Date of Award:

5-1984

Document Type:

Dissertation

Degree Name:

Doctor of Philosophy (PhD)

Department:

Psychology

Committee Chair(s)

Keith T. Checketts

Committee

Keith T. Checketts

Abstract

The purpose of the study was to examine the relationship of parent-child interaction variables to moral reasoning and to identify those variables that best predict moral reasoning.

Subjects were 51 high school senior males and their parents from intact families. Parents and sons completed separate questionnaires designed to measure the following variables: moral reasoning, induction, power-assertion, love-withdrawal, authoritarian attitudes, intrusiveness, support, communication, socio-economic status and academic achievement. The instruments used to measure these variables were the Defining Issues Test, Parent-Child Relationship II Questionnaire, Child-Rearing Questionnaire, Child-Rearing Practices Report, Traditional Family Ideology Scale, the Two Factor Index of Socio-Economic Status, a set of communication items, and a self-report measure of findings were discussed in terms of future research

Correlations were computed between sons' moral reasoning and all other variables. Multiple regression with forward inclusion was computed to identify those variables which best predict sons' moral reasoning.
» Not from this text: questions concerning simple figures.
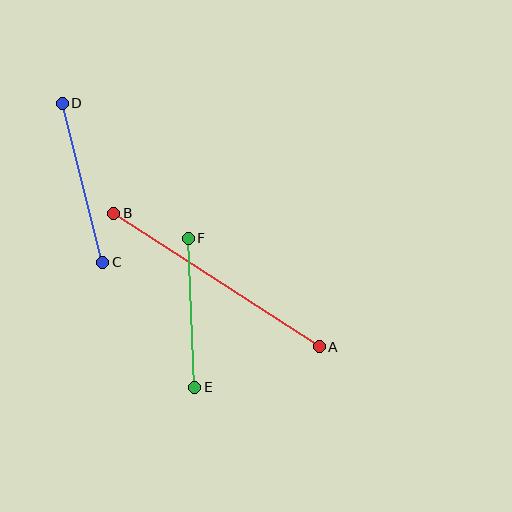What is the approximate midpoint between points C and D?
The midpoint is at approximately (82, 183) pixels.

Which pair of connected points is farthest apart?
Points A and B are farthest apart.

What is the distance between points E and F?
The distance is approximately 149 pixels.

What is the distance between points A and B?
The distance is approximately 245 pixels.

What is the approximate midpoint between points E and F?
The midpoint is at approximately (191, 313) pixels.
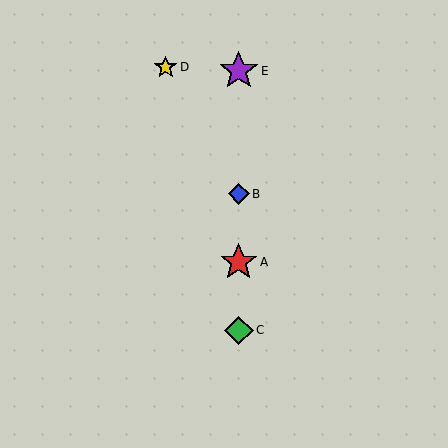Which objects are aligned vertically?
Objects A, B, C, E are aligned vertically.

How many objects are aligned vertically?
4 objects (A, B, C, E) are aligned vertically.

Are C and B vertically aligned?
Yes, both are at x≈239.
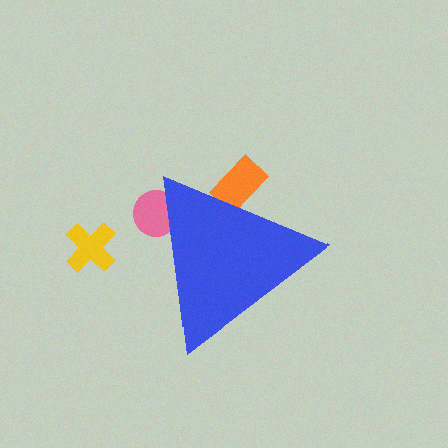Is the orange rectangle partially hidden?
Yes, the orange rectangle is partially hidden behind the blue triangle.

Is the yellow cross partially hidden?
No, the yellow cross is fully visible.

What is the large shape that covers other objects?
A blue triangle.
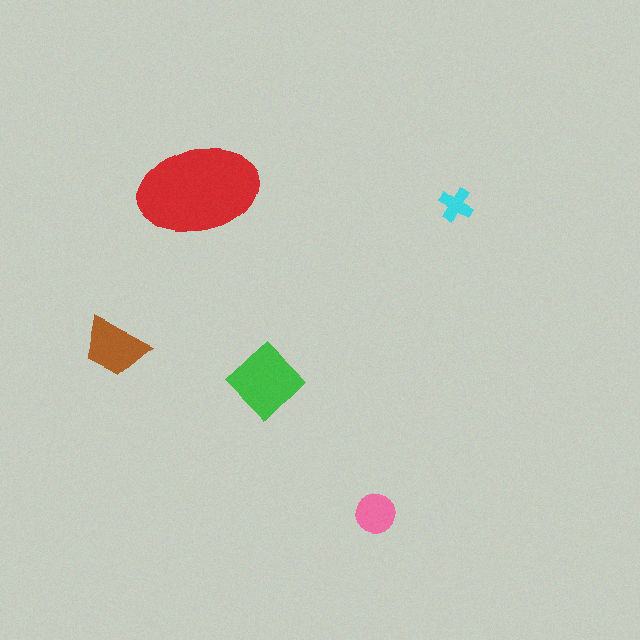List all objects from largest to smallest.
The red ellipse, the green diamond, the brown trapezoid, the pink circle, the cyan cross.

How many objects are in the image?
There are 5 objects in the image.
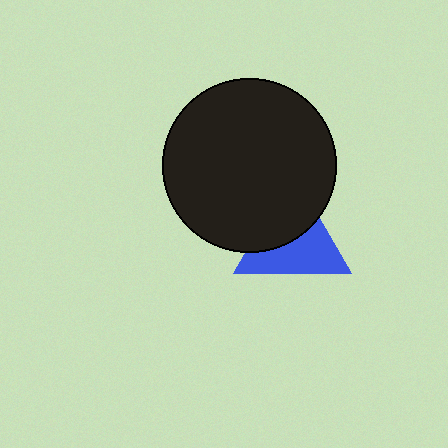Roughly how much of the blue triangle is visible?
About half of it is visible (roughly 54%).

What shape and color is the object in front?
The object in front is a black circle.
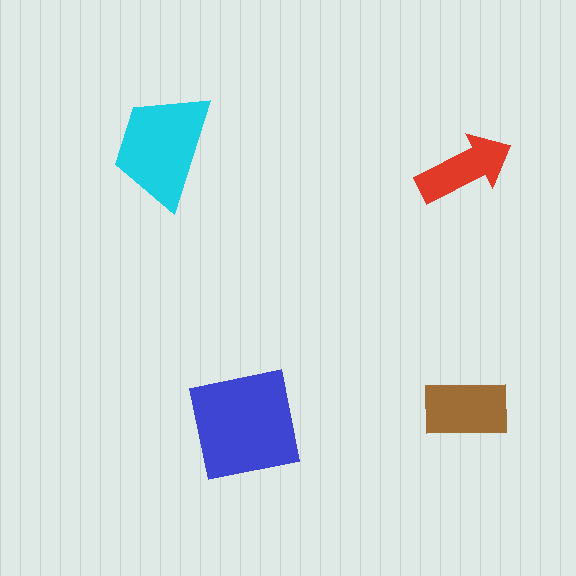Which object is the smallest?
The red arrow.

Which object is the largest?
The blue square.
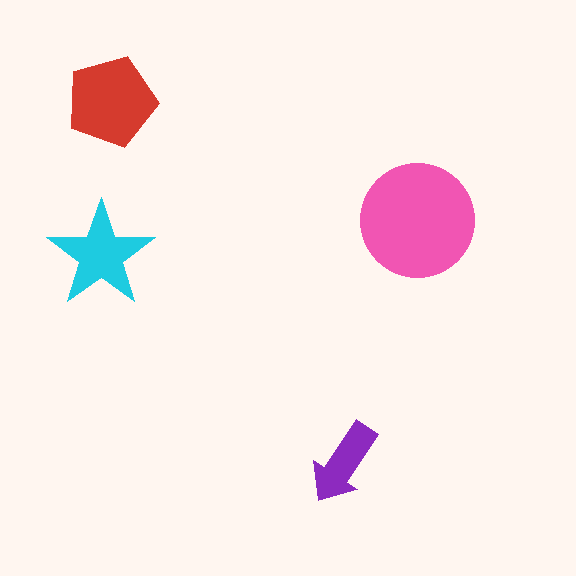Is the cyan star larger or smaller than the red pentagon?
Smaller.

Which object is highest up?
The red pentagon is topmost.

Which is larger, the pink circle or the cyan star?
The pink circle.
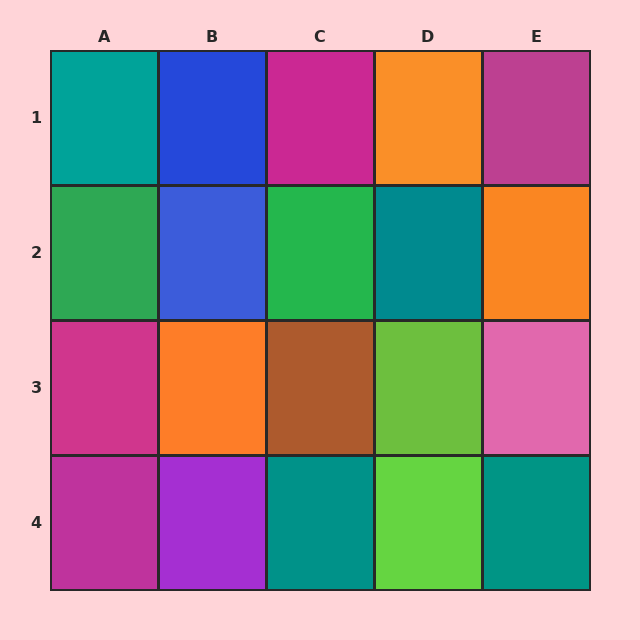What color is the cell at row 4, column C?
Teal.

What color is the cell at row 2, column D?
Teal.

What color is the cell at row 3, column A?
Magenta.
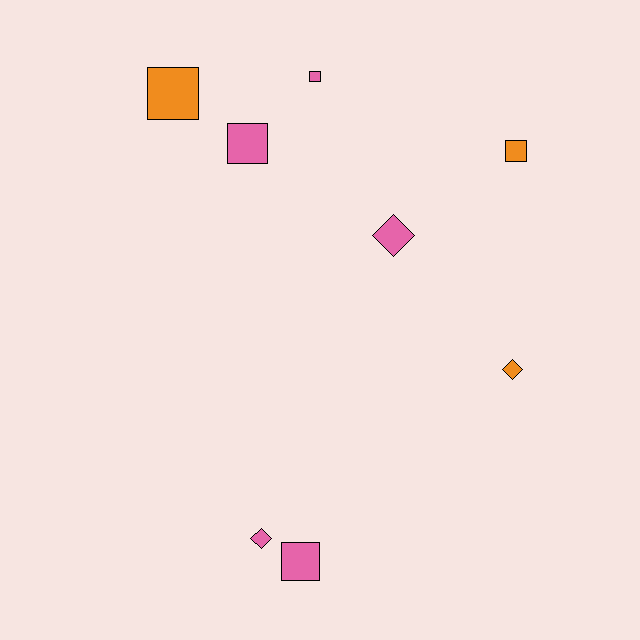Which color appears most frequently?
Pink, with 5 objects.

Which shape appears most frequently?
Square, with 5 objects.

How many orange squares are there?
There are 2 orange squares.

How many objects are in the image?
There are 8 objects.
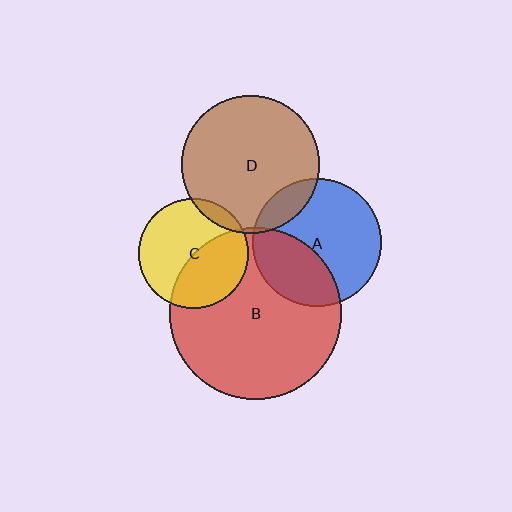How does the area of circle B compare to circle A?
Approximately 1.8 times.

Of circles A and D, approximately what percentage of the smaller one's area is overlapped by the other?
Approximately 15%.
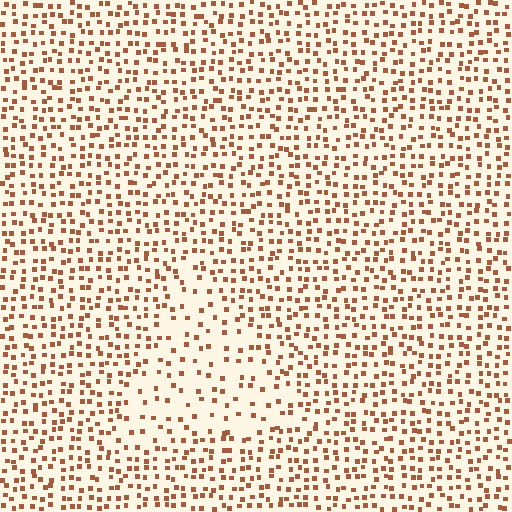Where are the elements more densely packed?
The elements are more densely packed outside the triangle boundary.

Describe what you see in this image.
The image contains small brown elements arranged at two different densities. A triangle-shaped region is visible where the elements are less densely packed than the surrounding area.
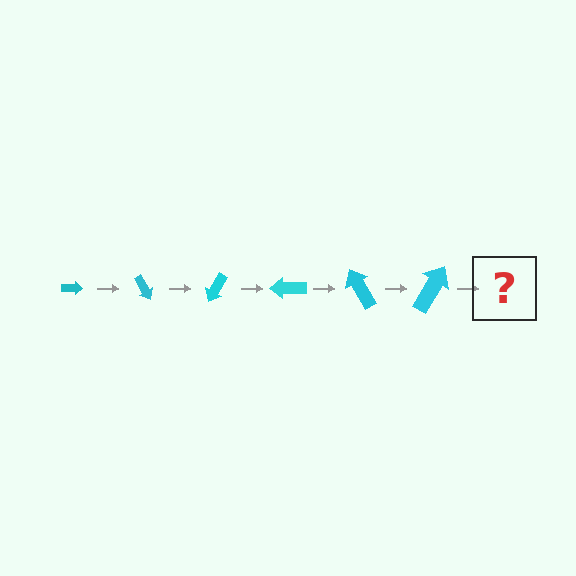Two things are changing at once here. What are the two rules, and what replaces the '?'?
The two rules are that the arrow grows larger each step and it rotates 60 degrees clockwise each step. The '?' should be an arrow, larger than the previous one and rotated 360 degrees clockwise from the start.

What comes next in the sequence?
The next element should be an arrow, larger than the previous one and rotated 360 degrees clockwise from the start.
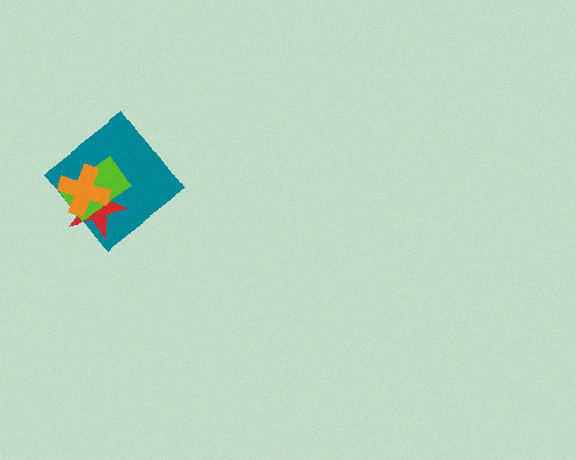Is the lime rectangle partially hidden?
Yes, it is partially covered by another shape.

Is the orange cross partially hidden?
No, no other shape covers it.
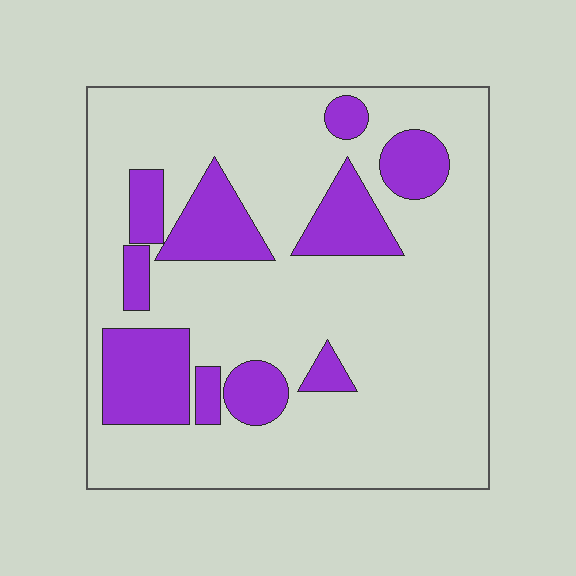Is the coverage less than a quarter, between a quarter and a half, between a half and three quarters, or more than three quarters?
Less than a quarter.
Socio-economic status was the only variable that, by itself, was found significantly related to sons' moral reasoning. However, a combination of eight variables was found to account for 51 percent of the variance in sons' moral reasoning. The variables are: socio-economic status, mothers' moral reasoning, fathers' maintenance of boundaries (overprotection), mothers control of sex and aggression (authoritarian attitudes), mothers' power-assertion, fathers' love withdrawal, fathers' moral reasoning and mothers' love withdrawal. Based on these results, it was concluded that parent-child interaction are related to sons' moral reasoning.

Parents who were able to step outside of traditional gender roles while interacting with and disciplining their children were more likely to have morally advanced sons. Parents' levels of moral reasoning were found to be important predictors of sons' moral reasoning. These findings were discussed in terms of future research possibilities.